After returning to America, Locke became an assistant English professor at Howard University, a historically black college in Washington, DC. After completing his doctoral dissertation at Harvard in 1918, Locke became the philosophy department chair at Howard. Stewart writes that much of Locke's own writing was targeted at an academic audience and therefore rarely achieved widespread recognition. Where Locke really made his mark was in mentoring and popularizing other writers and artists, and in interpreting the developments of the Harlem Renaissance to white mainstream audiences. He did so prominently in a 1925 issue of Survey Graphic magazine called "Harlem, Mecca of the New Negro." Later that year, Locke published his most famous work, The New Negro, an anthology of fiction, poetry, and essays by black writers including Langston Hughes and Zora Neale Hurston. Locke also contributed the book's titular essay, in which he famously wrote, "The question is no longer what whites think of the Negro but of what the Negro wants to do and what price he is willing to pay to do it."
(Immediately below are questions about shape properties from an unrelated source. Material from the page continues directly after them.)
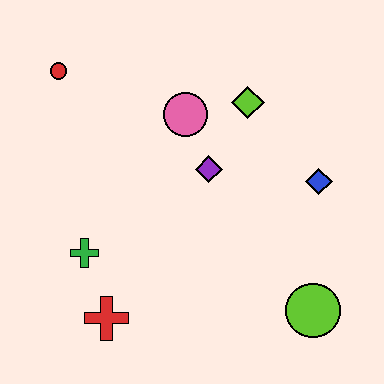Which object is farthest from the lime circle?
The red circle is farthest from the lime circle.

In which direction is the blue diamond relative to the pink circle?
The blue diamond is to the right of the pink circle.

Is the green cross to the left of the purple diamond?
Yes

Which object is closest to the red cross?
The green cross is closest to the red cross.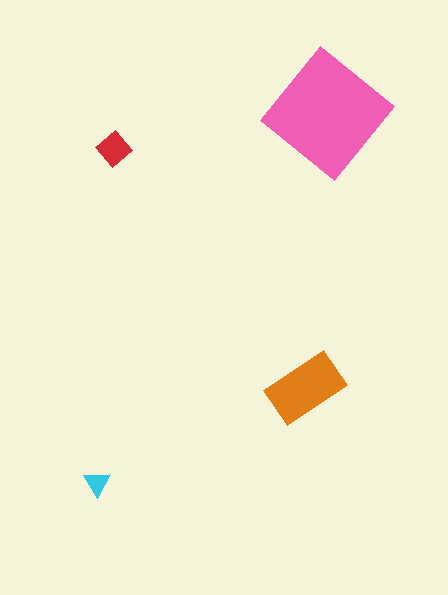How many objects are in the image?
There are 4 objects in the image.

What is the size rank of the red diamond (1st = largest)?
3rd.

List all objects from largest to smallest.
The pink diamond, the orange rectangle, the red diamond, the cyan triangle.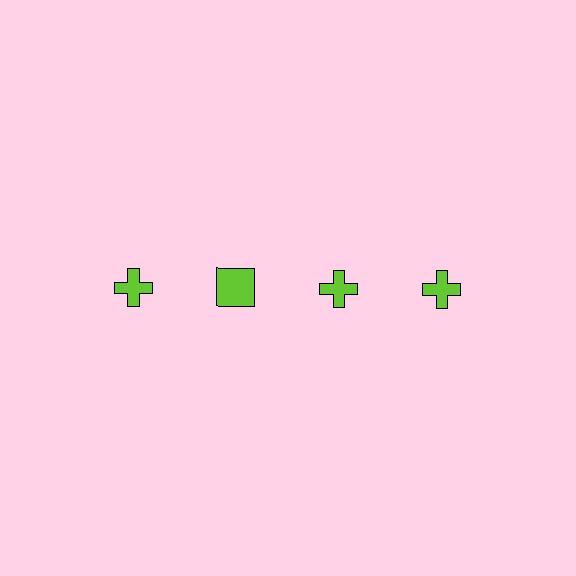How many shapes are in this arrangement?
There are 4 shapes arranged in a grid pattern.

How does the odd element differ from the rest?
It has a different shape: square instead of cross.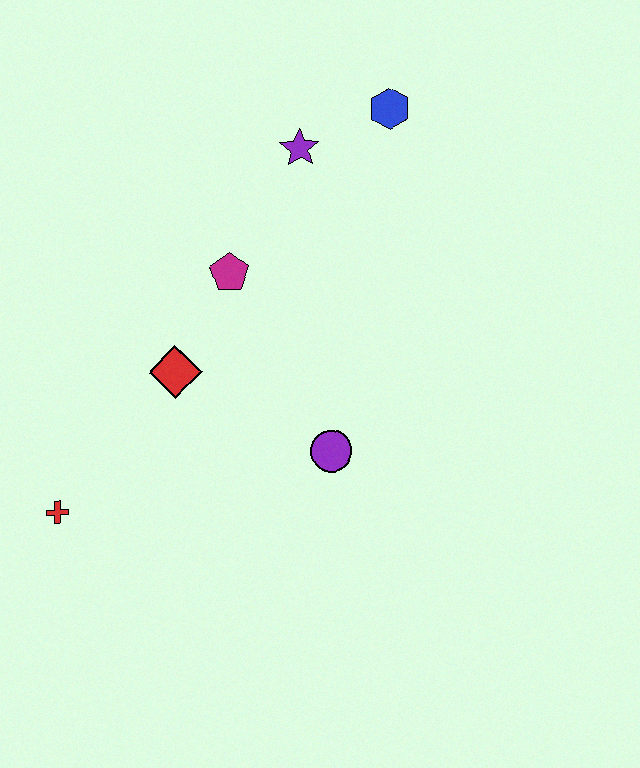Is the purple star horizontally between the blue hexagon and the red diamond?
Yes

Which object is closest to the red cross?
The red diamond is closest to the red cross.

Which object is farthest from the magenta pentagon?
The red cross is farthest from the magenta pentagon.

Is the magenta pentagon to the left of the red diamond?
No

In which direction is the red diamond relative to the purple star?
The red diamond is below the purple star.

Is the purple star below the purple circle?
No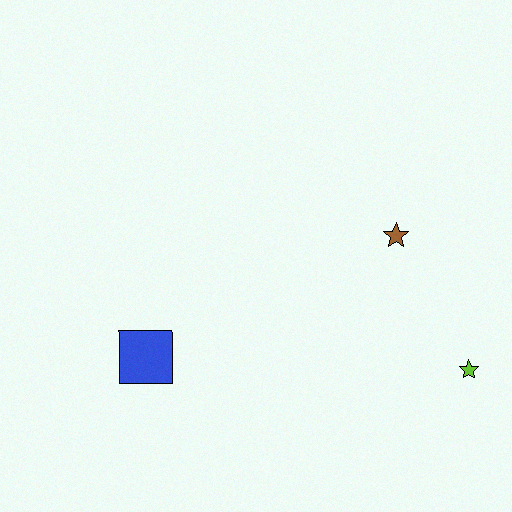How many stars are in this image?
There are 2 stars.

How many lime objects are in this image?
There is 1 lime object.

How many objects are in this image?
There are 3 objects.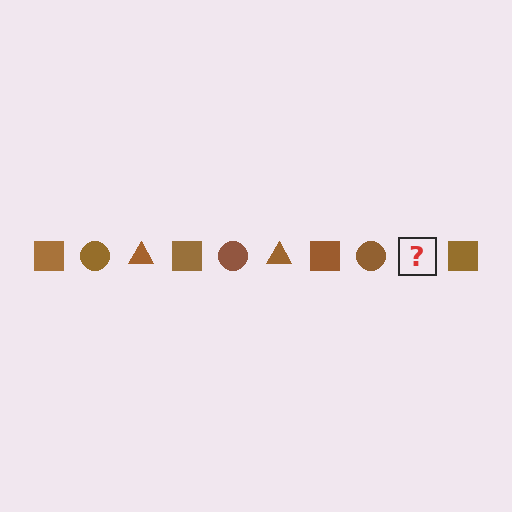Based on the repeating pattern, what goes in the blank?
The blank should be a brown triangle.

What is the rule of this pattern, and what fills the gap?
The rule is that the pattern cycles through square, circle, triangle shapes in brown. The gap should be filled with a brown triangle.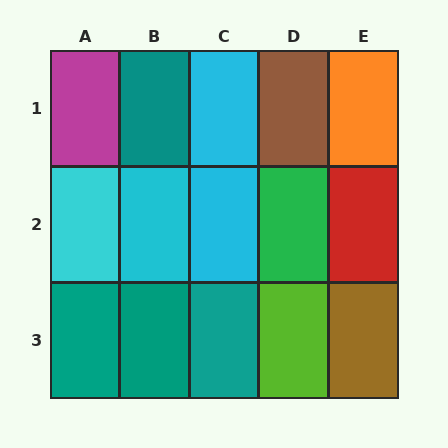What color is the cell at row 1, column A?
Magenta.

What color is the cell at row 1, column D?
Brown.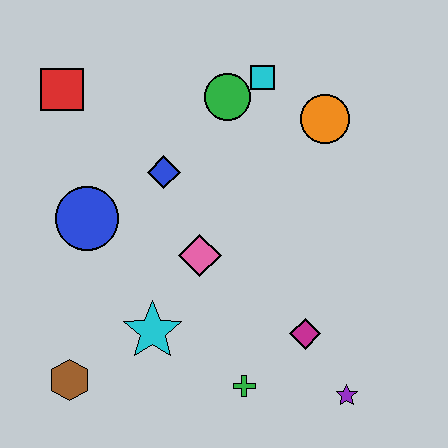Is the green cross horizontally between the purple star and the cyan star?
Yes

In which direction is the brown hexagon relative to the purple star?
The brown hexagon is to the left of the purple star.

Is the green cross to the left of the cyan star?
No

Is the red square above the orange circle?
Yes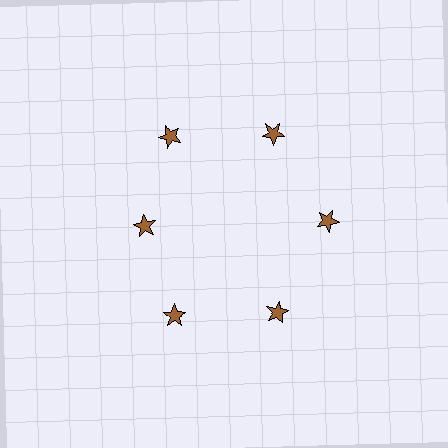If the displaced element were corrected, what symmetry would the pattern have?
It would have 6-fold rotational symmetry — the pattern would map onto itself every 60 degrees.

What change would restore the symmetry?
The symmetry would be restored by moving it outward, back onto the ring so that all 6 stars sit at equal angles and equal distance from the center.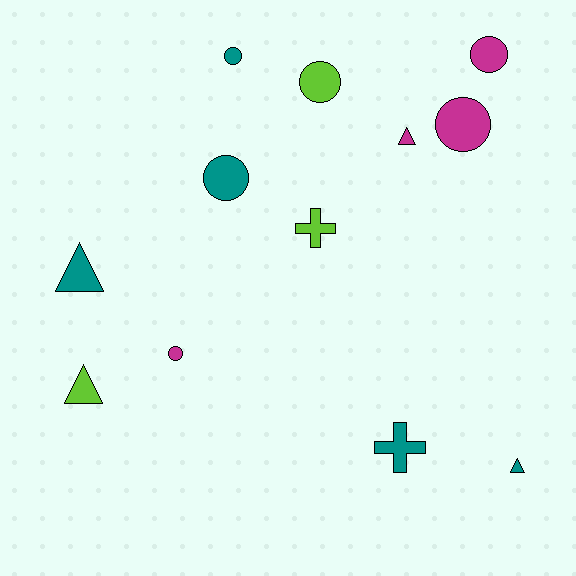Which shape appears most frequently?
Circle, with 6 objects.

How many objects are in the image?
There are 12 objects.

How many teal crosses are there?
There is 1 teal cross.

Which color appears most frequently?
Teal, with 5 objects.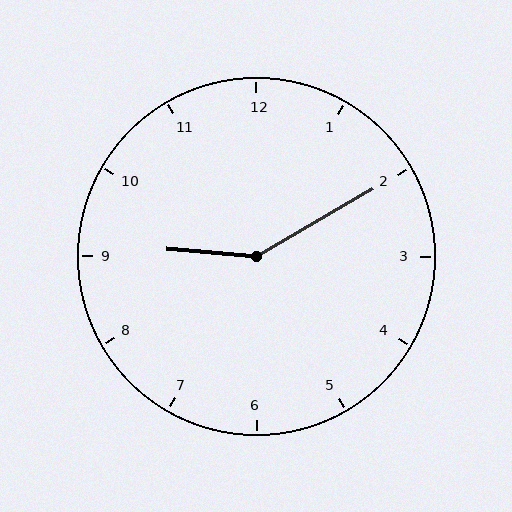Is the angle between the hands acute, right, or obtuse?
It is obtuse.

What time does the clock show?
9:10.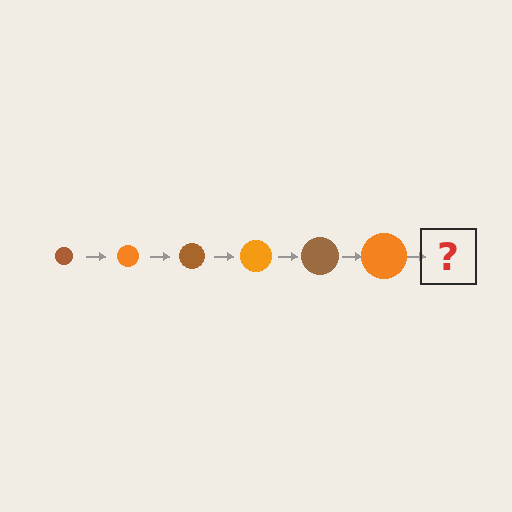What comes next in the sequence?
The next element should be a brown circle, larger than the previous one.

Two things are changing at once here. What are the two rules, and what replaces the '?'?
The two rules are that the circle grows larger each step and the color cycles through brown and orange. The '?' should be a brown circle, larger than the previous one.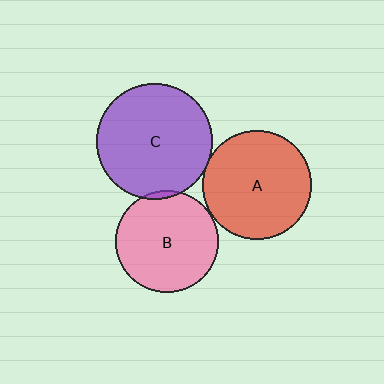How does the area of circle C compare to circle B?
Approximately 1.3 times.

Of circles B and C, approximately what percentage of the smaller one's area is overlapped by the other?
Approximately 5%.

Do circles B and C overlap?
Yes.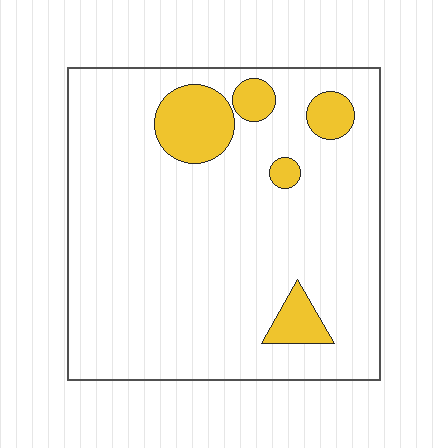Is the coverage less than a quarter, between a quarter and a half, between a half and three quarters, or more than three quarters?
Less than a quarter.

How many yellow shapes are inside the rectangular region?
5.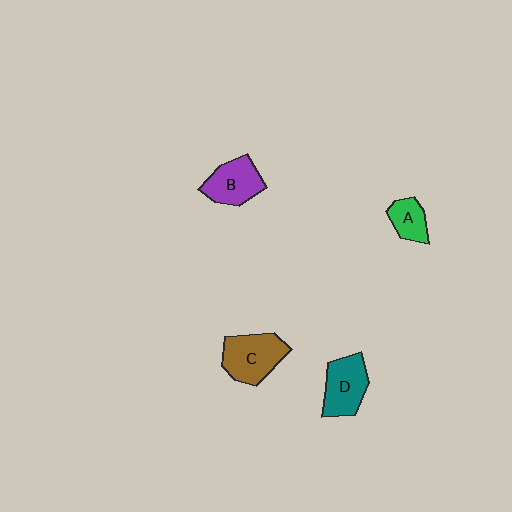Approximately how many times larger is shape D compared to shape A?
Approximately 1.7 times.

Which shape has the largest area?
Shape C (brown).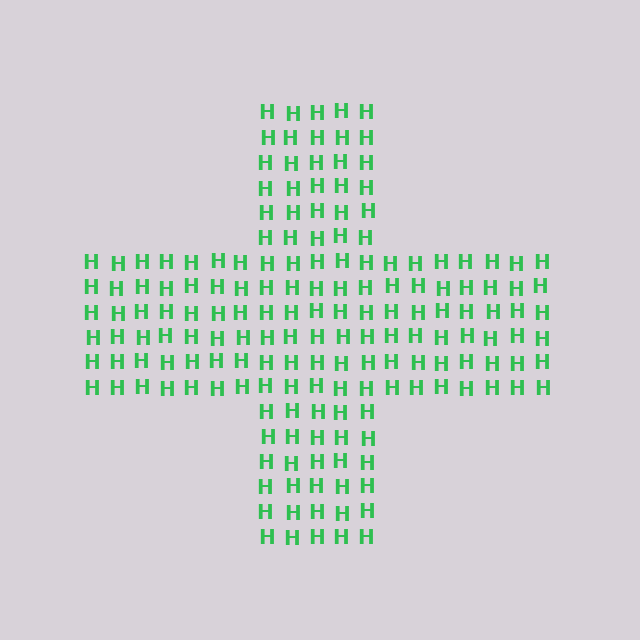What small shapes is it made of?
It is made of small letter H's.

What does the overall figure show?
The overall figure shows a cross.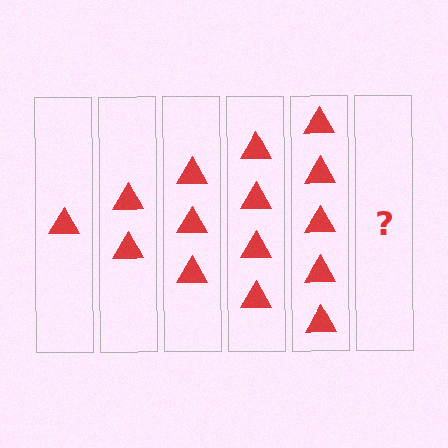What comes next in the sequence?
The next element should be 6 triangles.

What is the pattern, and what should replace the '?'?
The pattern is that each step adds one more triangle. The '?' should be 6 triangles.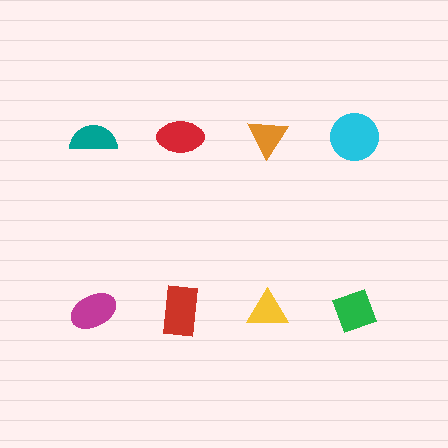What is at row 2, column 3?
A yellow triangle.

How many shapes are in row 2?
4 shapes.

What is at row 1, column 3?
An orange triangle.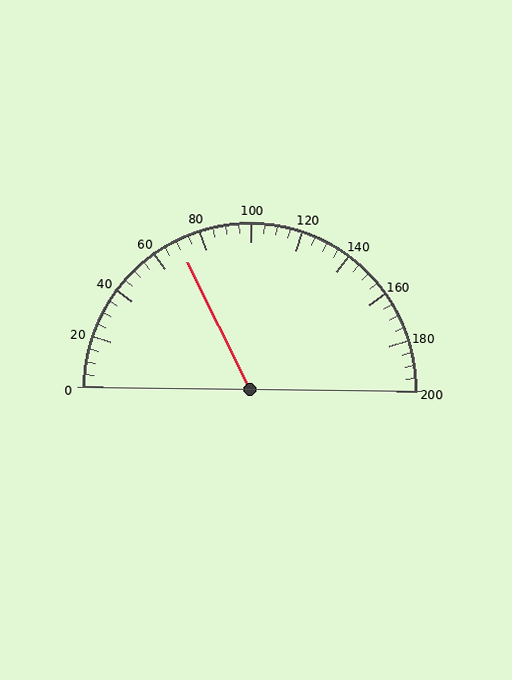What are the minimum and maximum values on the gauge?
The gauge ranges from 0 to 200.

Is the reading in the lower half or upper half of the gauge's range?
The reading is in the lower half of the range (0 to 200).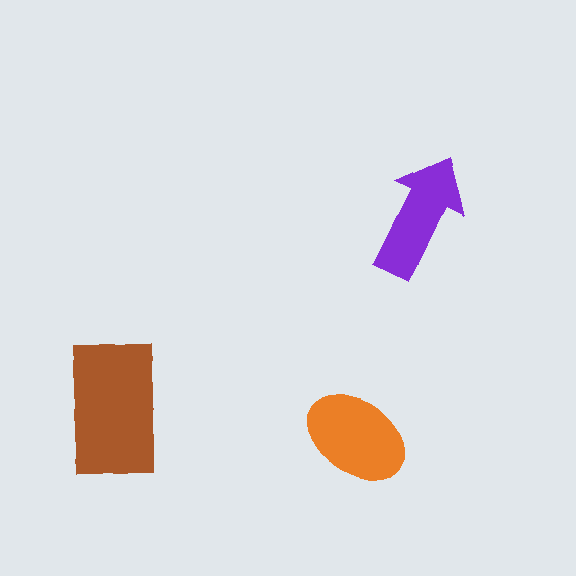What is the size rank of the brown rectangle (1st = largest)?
1st.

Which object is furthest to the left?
The brown rectangle is leftmost.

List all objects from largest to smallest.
The brown rectangle, the orange ellipse, the purple arrow.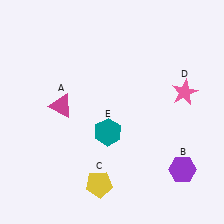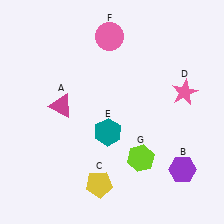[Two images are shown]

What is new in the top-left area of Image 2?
A pink circle (F) was added in the top-left area of Image 2.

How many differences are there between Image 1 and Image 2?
There are 2 differences between the two images.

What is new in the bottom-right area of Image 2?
A lime hexagon (G) was added in the bottom-right area of Image 2.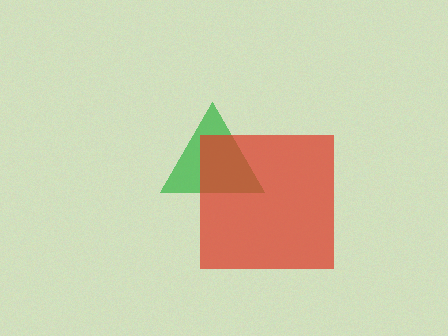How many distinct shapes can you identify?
There are 2 distinct shapes: a green triangle, a red square.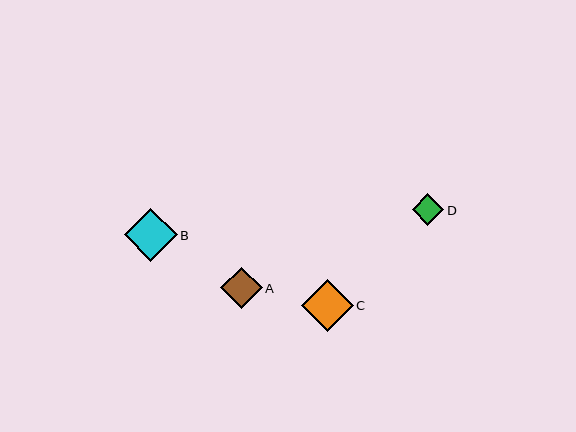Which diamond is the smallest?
Diamond D is the smallest with a size of approximately 32 pixels.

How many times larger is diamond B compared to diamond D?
Diamond B is approximately 1.6 times the size of diamond D.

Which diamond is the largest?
Diamond B is the largest with a size of approximately 52 pixels.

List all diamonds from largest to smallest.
From largest to smallest: B, C, A, D.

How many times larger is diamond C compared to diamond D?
Diamond C is approximately 1.6 times the size of diamond D.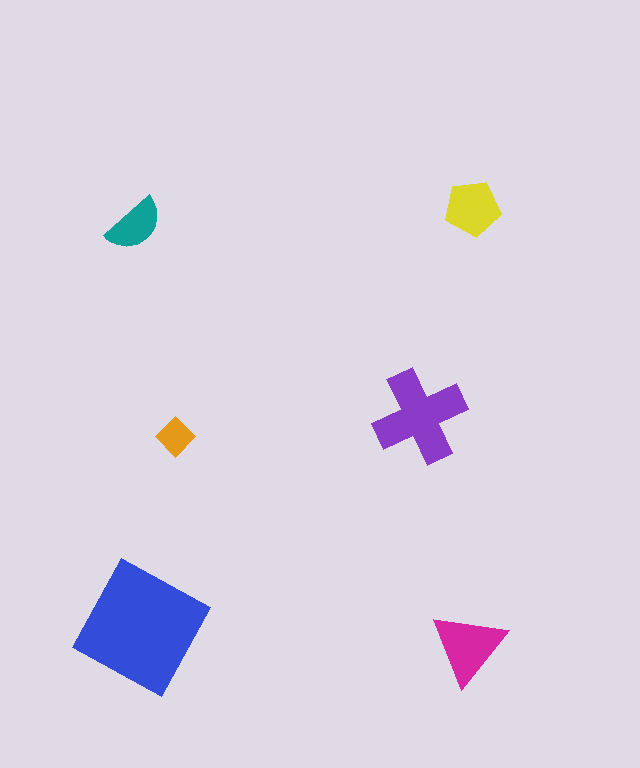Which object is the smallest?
The orange diamond.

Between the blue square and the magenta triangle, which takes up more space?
The blue square.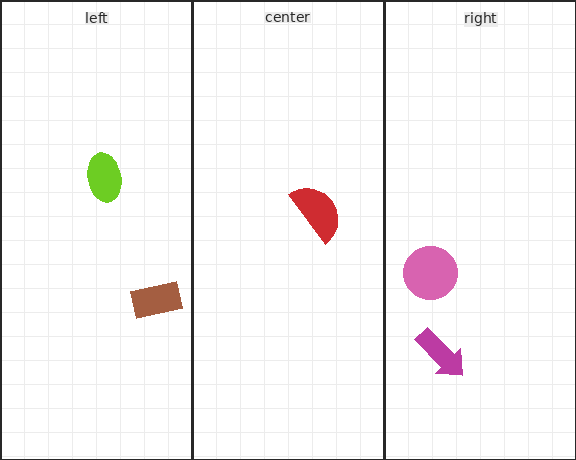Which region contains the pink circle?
The right region.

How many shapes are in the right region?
2.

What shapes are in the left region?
The lime ellipse, the brown rectangle.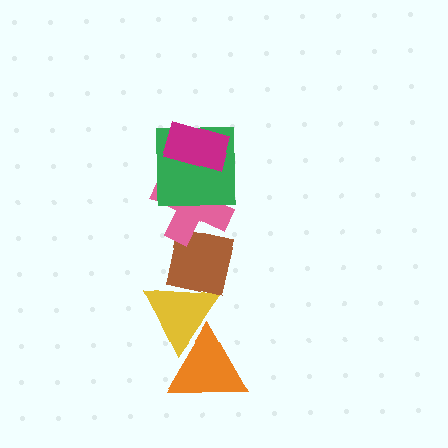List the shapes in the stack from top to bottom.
From top to bottom: the magenta rectangle, the green square, the pink cross, the brown square, the yellow triangle, the orange triangle.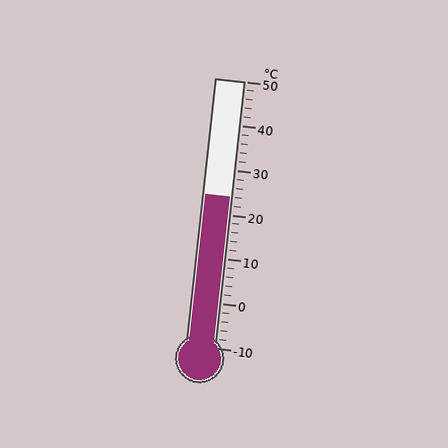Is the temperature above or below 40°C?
The temperature is below 40°C.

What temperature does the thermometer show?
The thermometer shows approximately 24°C.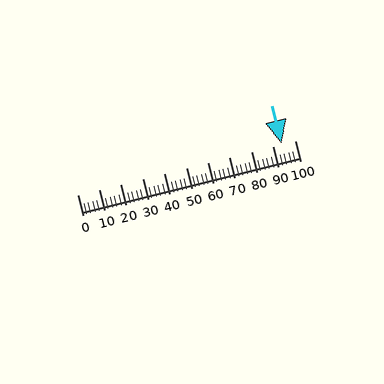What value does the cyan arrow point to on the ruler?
The cyan arrow points to approximately 94.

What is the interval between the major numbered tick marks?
The major tick marks are spaced 10 units apart.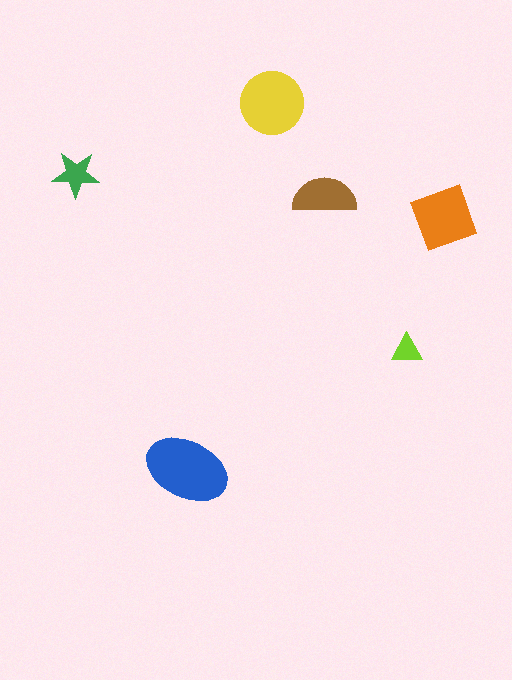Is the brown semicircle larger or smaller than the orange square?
Smaller.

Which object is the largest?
The blue ellipse.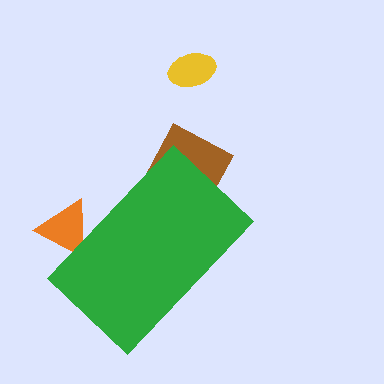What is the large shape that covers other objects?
A green rectangle.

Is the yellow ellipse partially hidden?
No, the yellow ellipse is fully visible.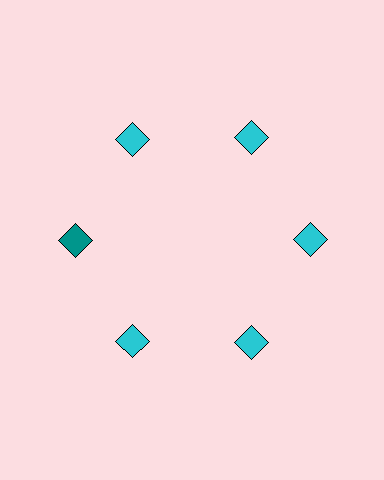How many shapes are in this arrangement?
There are 6 shapes arranged in a ring pattern.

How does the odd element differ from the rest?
It has a different color: teal instead of cyan.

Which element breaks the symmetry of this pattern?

Stewart also devotes a great deal of attention to Locke's sexuality. Stewart writes that Locke knew that he was gay as early as his high school years, something he kept out of the public eye. That said, his close friends were surely aware of his homosexuality, Stewart argues. The author also suggests that Locke's homosexuality made him something of an outsider to some of his fellow intellectuals, perhaps resulting in his never reaching the upper-tier of black thinkers occupied by the likes of W.E.B. DuBois and Marcus Garvey. There is also a question of whether Locke's sexual proclivities affected his decisions about whom and whom not to mentor. Despite his strong patronage of Zora Neale Hurston, Stewart writes that Locke rarely mentored women, instead choosing to focus on relatively young men. Stewart cannot confirm whether any of Locke's romantic partners were under the age of eighteen, though there is some unsubstantiated gossip and innuendo suggesting that some were. The author also points out that while Harlem was important symbolically to Locke, he spent most of his time in New York in Greenwich Village.

In 1953, suffering from heart disease, Locke retired from Howard University and public life in general. The following year, he passed away at the age of sixty-eight.



According to The New York Times, The New Negro is a "majestic biography" that "gives Locke the attention his life deserves."